Nas lavouras de Mato Grosso, à medida que o milho cresce, os produtores já traçam novas estratégias para escoar e armazenar a produção. O cenário é de safra recorde calculada em 138 milhões de toneladas, mas também de preocupação devido à falta espaço para guardar os grãos, que segundo a Associação dos Produtores de Soja e Milho de Mato Grosso (Aprosoja-MT), o estado tem capacidade para armazenar apenas 50% da produção.
Com a instabilidade geopolítica, o transporte até esses mercados ficou mais difícil e caro. O Irã se consolidou como principal comprador do milho brasileiro. Em 2025, o país respondeu por 23% das exportações. Outros destinos importantes também estão em regiões de conflito, como Egito (18%), Turquia (7%), Arábia Saudita (4%) e Iraque (1%).
Guerra e falta de espaço para armazenar milho pressiona produtores de Mato Grosso. – Foto: Marcelo Souza
Segundo o presidente da Associação Brasileira dos Produtores de Milho e Sorgo (Abramilho), Paulo Bertolini, o Brasil tem buscado diversificar seus mercados, mas já enfrenta aumento nos custos de produção.

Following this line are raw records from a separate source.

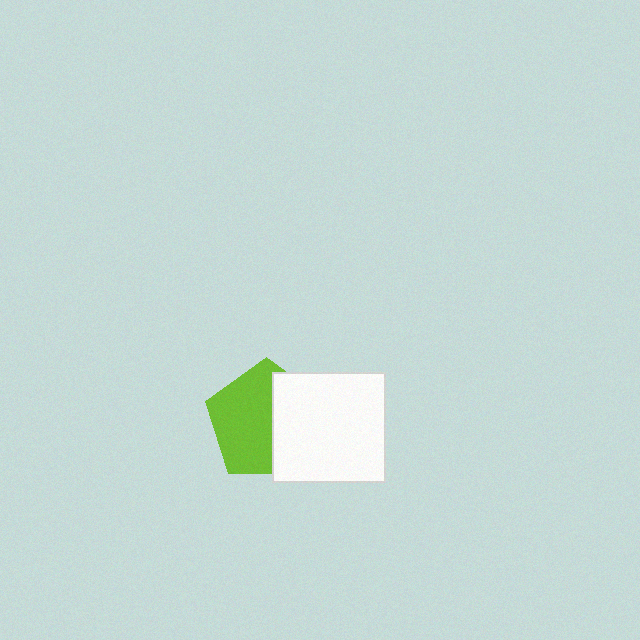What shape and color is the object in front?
The object in front is a white rectangle.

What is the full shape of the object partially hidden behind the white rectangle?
The partially hidden object is a lime pentagon.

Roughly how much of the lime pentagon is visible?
About half of it is visible (roughly 57%).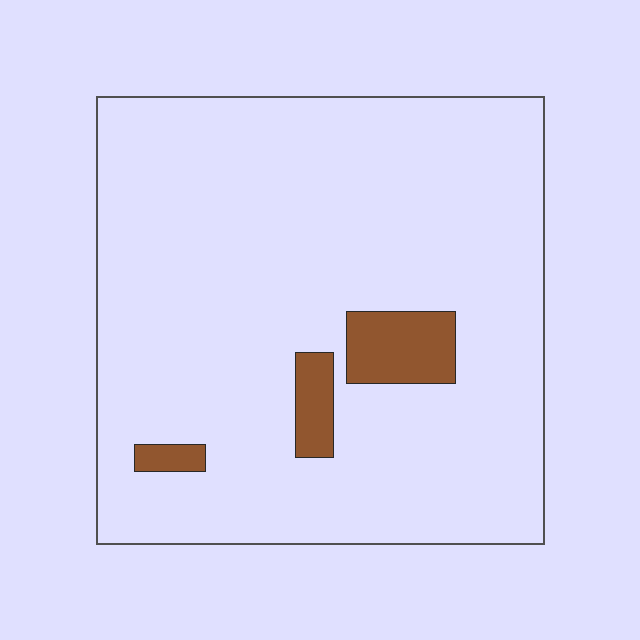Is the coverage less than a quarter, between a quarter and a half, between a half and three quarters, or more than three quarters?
Less than a quarter.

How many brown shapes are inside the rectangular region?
3.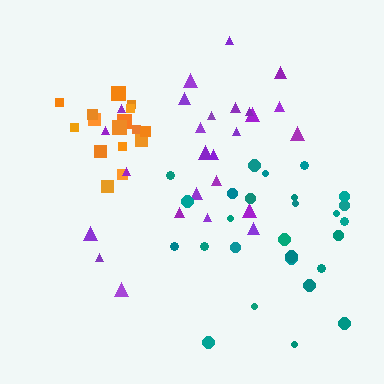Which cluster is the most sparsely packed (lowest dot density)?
Purple.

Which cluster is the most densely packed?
Orange.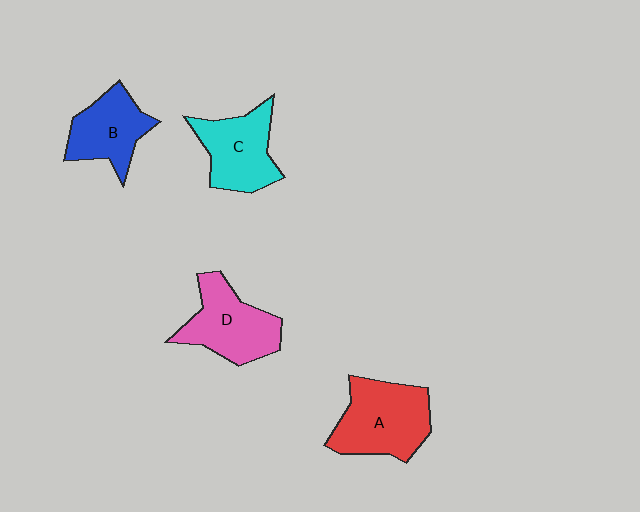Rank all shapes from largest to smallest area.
From largest to smallest: A (red), D (pink), C (cyan), B (blue).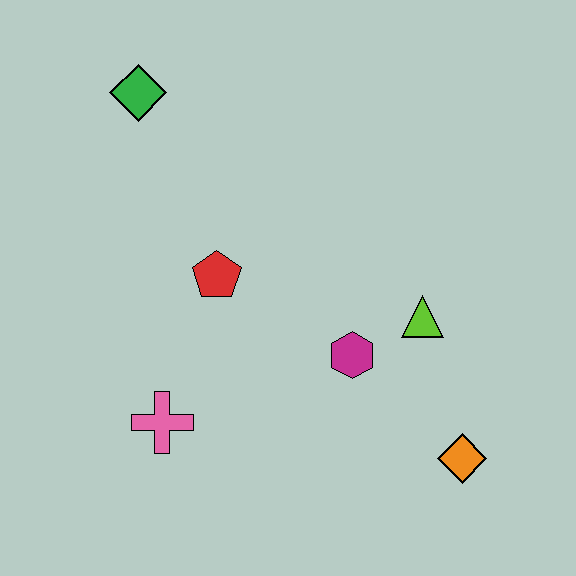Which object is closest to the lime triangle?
The magenta hexagon is closest to the lime triangle.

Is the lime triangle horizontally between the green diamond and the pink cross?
No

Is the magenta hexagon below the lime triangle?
Yes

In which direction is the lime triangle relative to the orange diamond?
The lime triangle is above the orange diamond.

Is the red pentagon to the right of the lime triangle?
No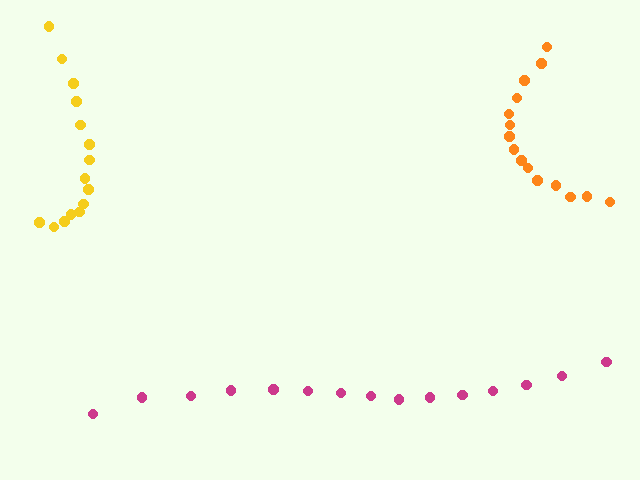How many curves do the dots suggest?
There are 3 distinct paths.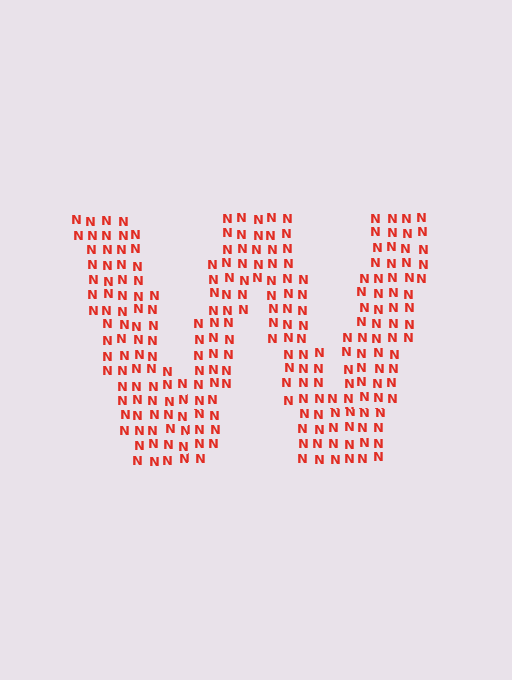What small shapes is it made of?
It is made of small letter N's.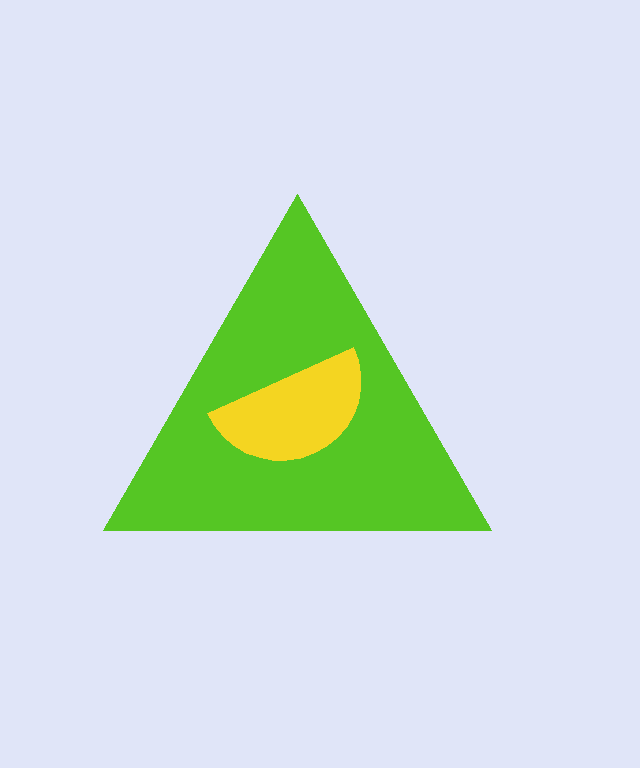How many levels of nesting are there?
2.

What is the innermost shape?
The yellow semicircle.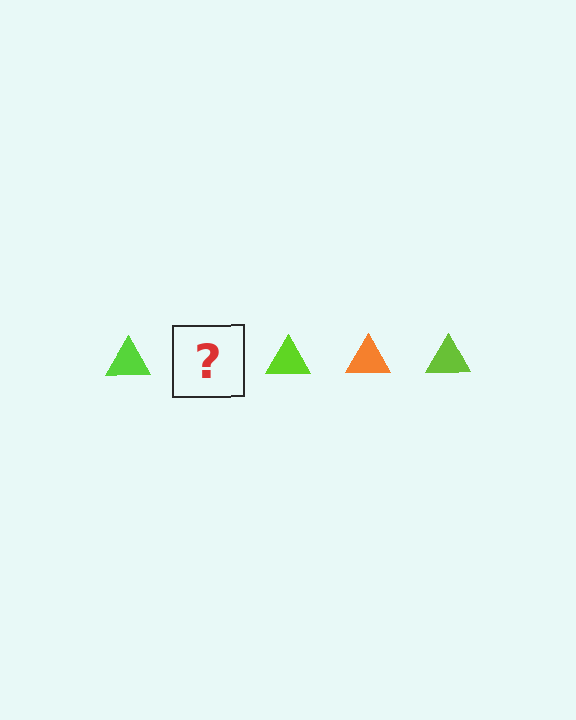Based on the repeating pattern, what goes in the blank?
The blank should be an orange triangle.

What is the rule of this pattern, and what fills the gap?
The rule is that the pattern cycles through lime, orange triangles. The gap should be filled with an orange triangle.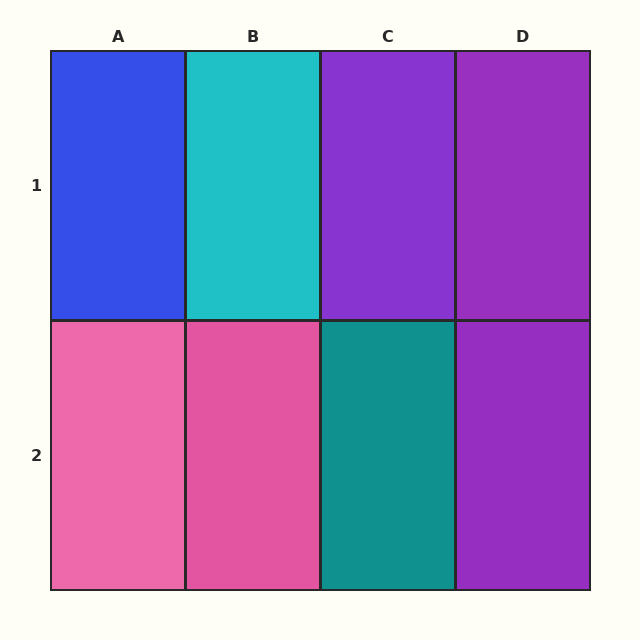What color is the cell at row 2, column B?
Pink.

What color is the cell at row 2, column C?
Teal.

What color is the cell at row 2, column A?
Pink.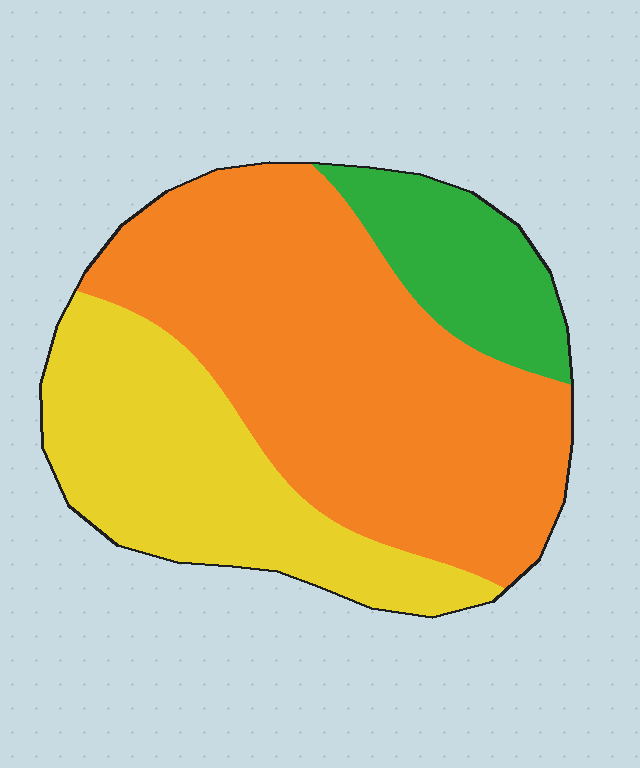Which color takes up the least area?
Green, at roughly 15%.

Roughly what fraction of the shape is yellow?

“O milho tem uma carteira de clientes bastante ampla, mas há preocupação com fertilizantes e com o diesel, que encareceram e até faltam em algumas regiões”, afirmou à TV Centro América.
Mesmo com os desafios, a produção segue em alta. Neste ciclo, a expectativa é de quase 138,3 milhões de toneladas de milho, ajudando o Brasil a alcançar o segundo recorde consecutivo na safra de grãos. Em dez anos, a produção saltou de 186,8 milhões para 353,4 milhões de toneladas, com crescimento de 33% na produtividade. O problema é que a capacidade de armazenagem não acompanhou esse avanço.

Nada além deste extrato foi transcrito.